GCSE Maths Practice: inverse-proportion

Solving Inverse Proportion Problems Using Algebra (Higher Tier)

This question tests a key Higher GCSE Maths skill: solving inverse proportion problems using algebra. You are expected to recognise the relationship, form the correct equation, and use substitution to find missing values.

The Inverse Proportion Formula

If one variable is inversely proportional to another, the relationship is written as:

y ∝ \frac{1}{x}

which leads to the equation:

y = \frac{k}{x}

Here, k is the constant of proportionality.

Why the Constant Matters

The constant k links all values of x and y. Even though x and y change, the product x × y remains the same. Finding k first is essential in any inverse proportion calculation.

Step-by-Step Method

1. Write down the inverse proportion formula.
2. Substitute the known values of x and y.
3. Solve to find the constant k.
4. Substitute the new value of x.
5. Calculate the corresponding value of y.

This method ensures accuracy and is the approach examiners expect to see.

Worked Example (Different Values)

Example: y is inversely proportional to x. When x = 5, y = 18. Find y when x = 9.

• y = k / x
• 18 = k / 5 → k = 90
• y = 90 / 9
• y = 10

The product x × y stays constant.

Another Worked Example

Example: y is inversely proportional to x. When x = 12, y = 7. Find y when x = 4.

• y = k / x
• 7 = k / 12 → k = 84
• y = 84 / 4
• y = 21

Common Higher-Tier Mistakes

• Forgetting to calculate the constant k.
• Using y = kx instead of y = k / x.
• Making arithmetic errors when dividing.
• Not checking whether the answer makes sense.
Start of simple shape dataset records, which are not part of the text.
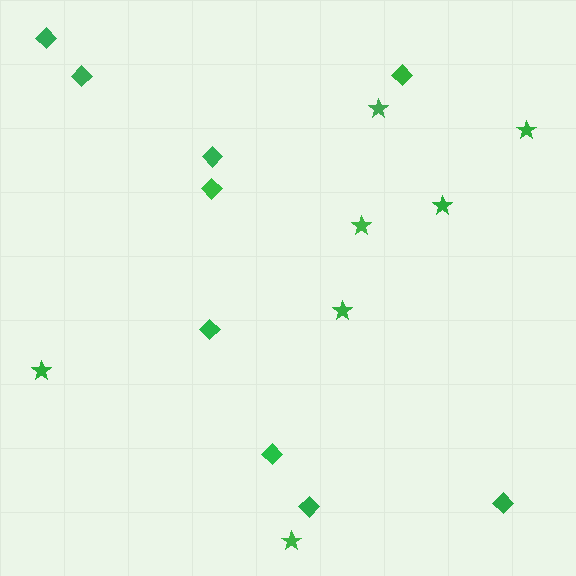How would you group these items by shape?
There are 2 groups: one group of diamonds (9) and one group of stars (7).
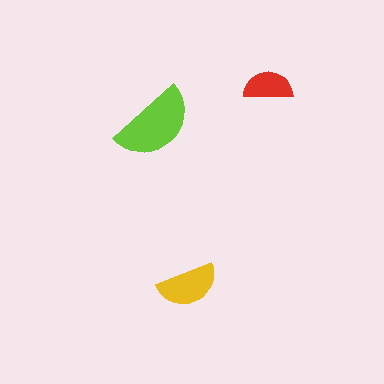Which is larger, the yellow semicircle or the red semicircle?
The yellow one.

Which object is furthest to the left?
The lime semicircle is leftmost.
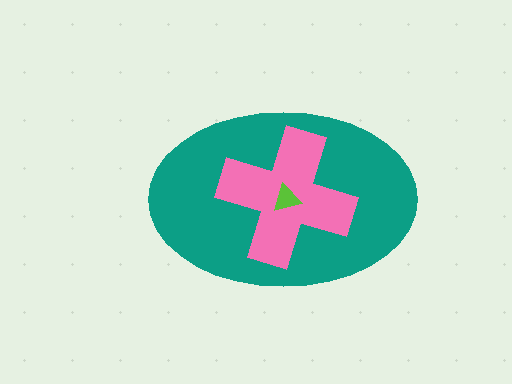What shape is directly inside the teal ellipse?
The pink cross.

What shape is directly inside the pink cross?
The lime triangle.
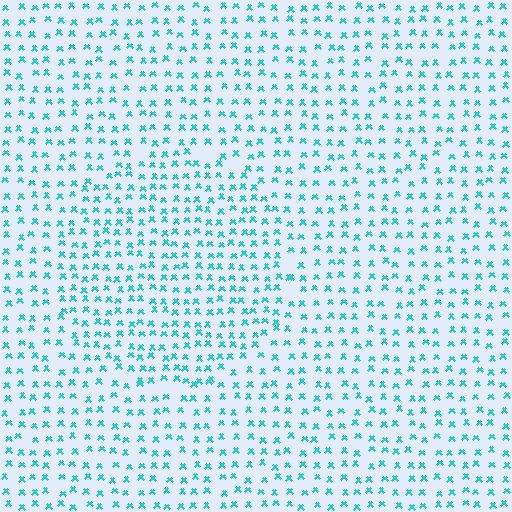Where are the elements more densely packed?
The elements are more densely packed inside the circle boundary.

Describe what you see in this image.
The image contains small cyan elements arranged at two different densities. A circle-shaped region is visible where the elements are more densely packed than the surrounding area.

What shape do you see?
I see a circle.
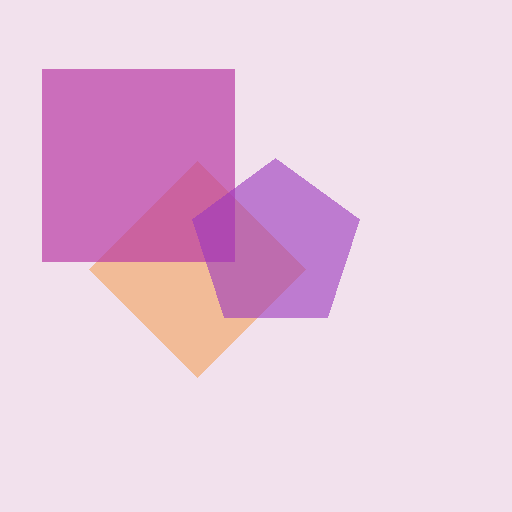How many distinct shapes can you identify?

Why This Skill Is Important

Inverse proportion appears frequently in Higher GCSE exams, often combined with algebra, rearranging formulas, or multi-step reasoning. Mastering this technique helps you handle more complex proportional relationships confidently.

Study Tip

Always write down the formula first. If the relationship is inverse, the variable must be in the denominator.